Sarah is survived by her husband of more than 30 years, Richard Wayne Eastman; her two sons: John Allen Harrell, his wife Nicole and their 2 children, Cherokee and Shae Harrell; Charles Holland Harrell, his wife Suzanne, and their two children; Wiliam and Wesley Harrell; her brother, Bud Webster (his wife Mary Ann Horton); her sister Mary Jane Webster-Dozier (her husband Patrick Dozier); her step daughter Vanessa Poche; and sister-in-law Brenda J. Eastman.
Sarah studied Art at Hollins University in Roanoke, Virginia. She was self-employed, as a graphic designer, certified by the National Council for Interior Design in 1990. Her work on the Goodwill House (1997) received the Critic’s Choice Gold Award for Most Creative Design (Chesapeake, Virginia). Though her career launched as a graphic artist, she was also a respected Silversmith, Artist, and Author, with her last completed literary work being “The Fall of the Veil of Deception”.
Those persons who touched her life knew that her love and passion were for her husband Richard (Rick), her children, Charles and John, and her grandchildren, William, Wesley, Cherokee and Shae.
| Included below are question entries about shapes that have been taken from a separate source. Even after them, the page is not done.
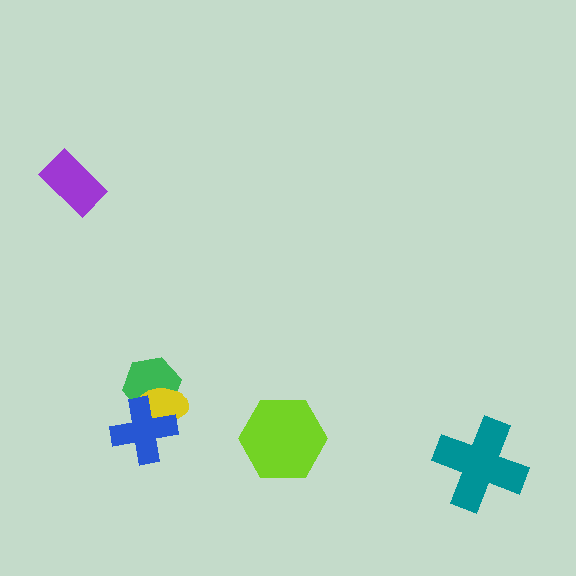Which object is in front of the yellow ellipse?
The blue cross is in front of the yellow ellipse.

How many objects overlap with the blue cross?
2 objects overlap with the blue cross.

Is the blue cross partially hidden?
No, no other shape covers it.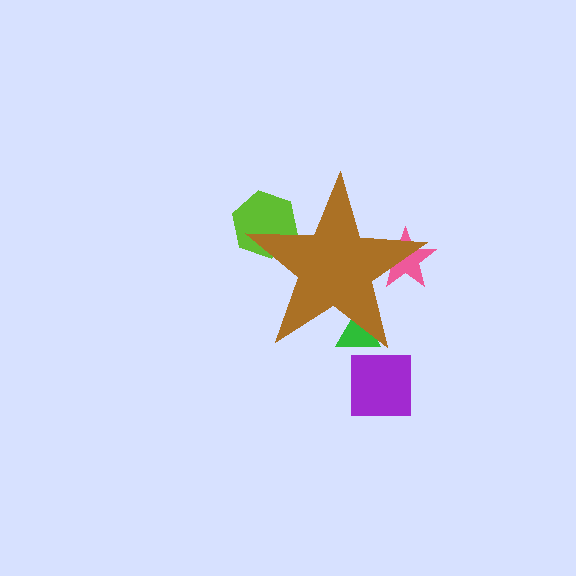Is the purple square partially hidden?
No, the purple square is fully visible.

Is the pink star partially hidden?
Yes, the pink star is partially hidden behind the brown star.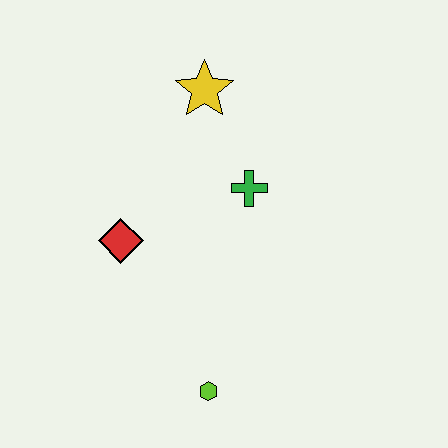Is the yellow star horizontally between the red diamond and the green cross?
Yes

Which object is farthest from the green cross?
The lime hexagon is farthest from the green cross.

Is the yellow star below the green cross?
No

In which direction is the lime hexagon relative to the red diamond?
The lime hexagon is below the red diamond.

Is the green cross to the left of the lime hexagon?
No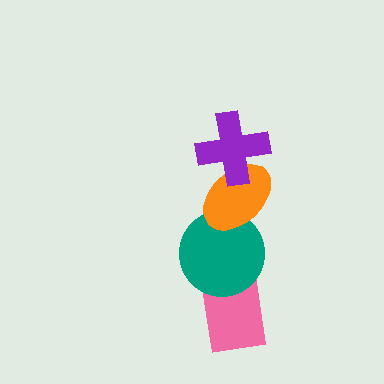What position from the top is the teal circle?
The teal circle is 3rd from the top.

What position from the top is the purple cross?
The purple cross is 1st from the top.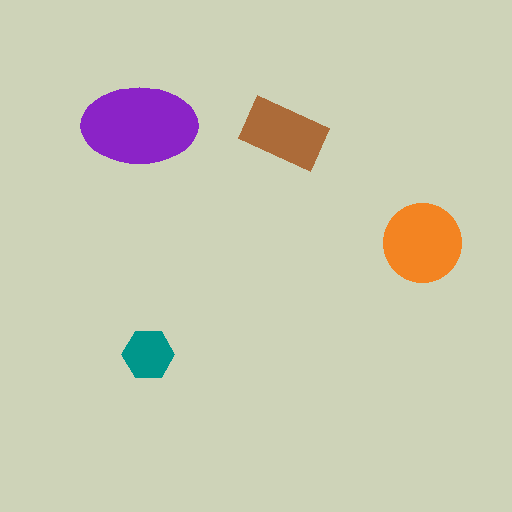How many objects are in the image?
There are 4 objects in the image.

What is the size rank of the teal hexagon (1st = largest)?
4th.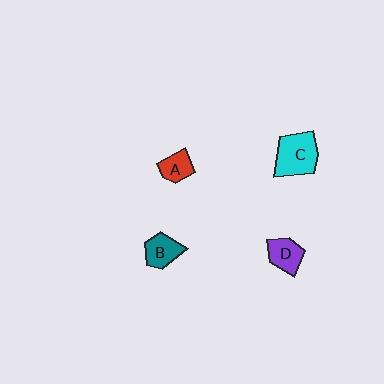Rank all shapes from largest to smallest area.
From largest to smallest: C (cyan), B (teal), D (purple), A (red).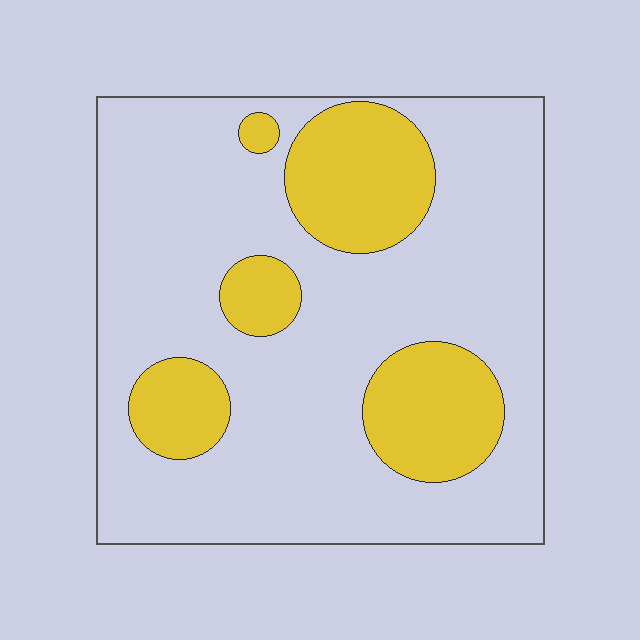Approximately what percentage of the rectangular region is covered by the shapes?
Approximately 25%.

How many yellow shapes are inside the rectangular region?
5.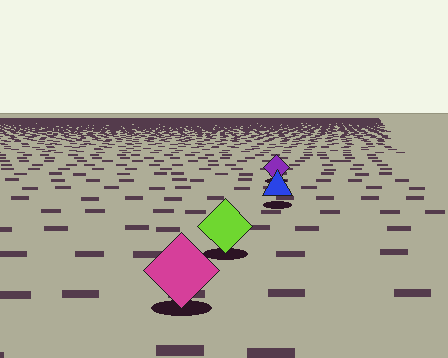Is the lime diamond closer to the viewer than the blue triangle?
Yes. The lime diamond is closer — you can tell from the texture gradient: the ground texture is coarser near it.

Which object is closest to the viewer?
The magenta diamond is closest. The texture marks near it are larger and more spread out.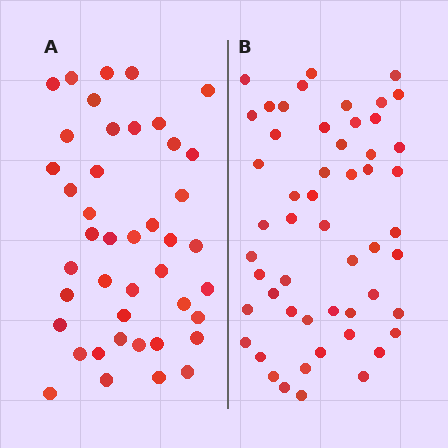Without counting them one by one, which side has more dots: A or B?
Region B (the right region) has more dots.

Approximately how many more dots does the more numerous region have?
Region B has roughly 10 or so more dots than region A.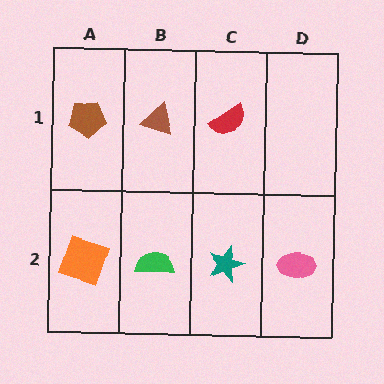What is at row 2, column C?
A teal star.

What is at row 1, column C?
A red semicircle.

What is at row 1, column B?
A brown triangle.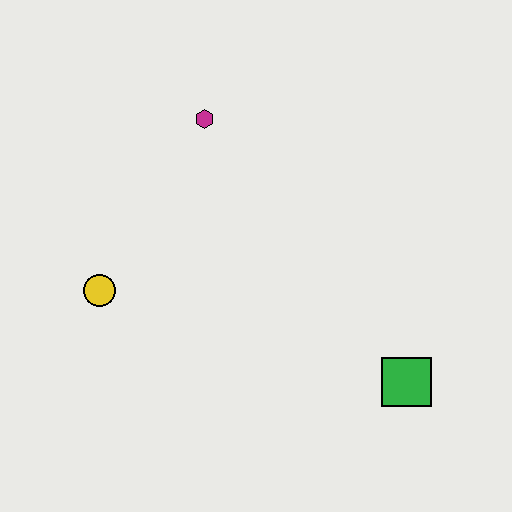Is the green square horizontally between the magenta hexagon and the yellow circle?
No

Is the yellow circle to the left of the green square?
Yes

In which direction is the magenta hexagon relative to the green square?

When diagnosed with breast cancer in 1998, she remained dedicated to her artistic endeavors and her will to fight her illness. During this time she reached out to an international virtual community of persons afflicted by breast cancer. This assemblage of kindred individuals provided her and her husband support, information and strength.
Sarah embraced Eleanor Roosevelt’s belief that “We gain strength and courage and confidence by each experience in which we really stop to look fear in the face……we must do that which we think we cannot.”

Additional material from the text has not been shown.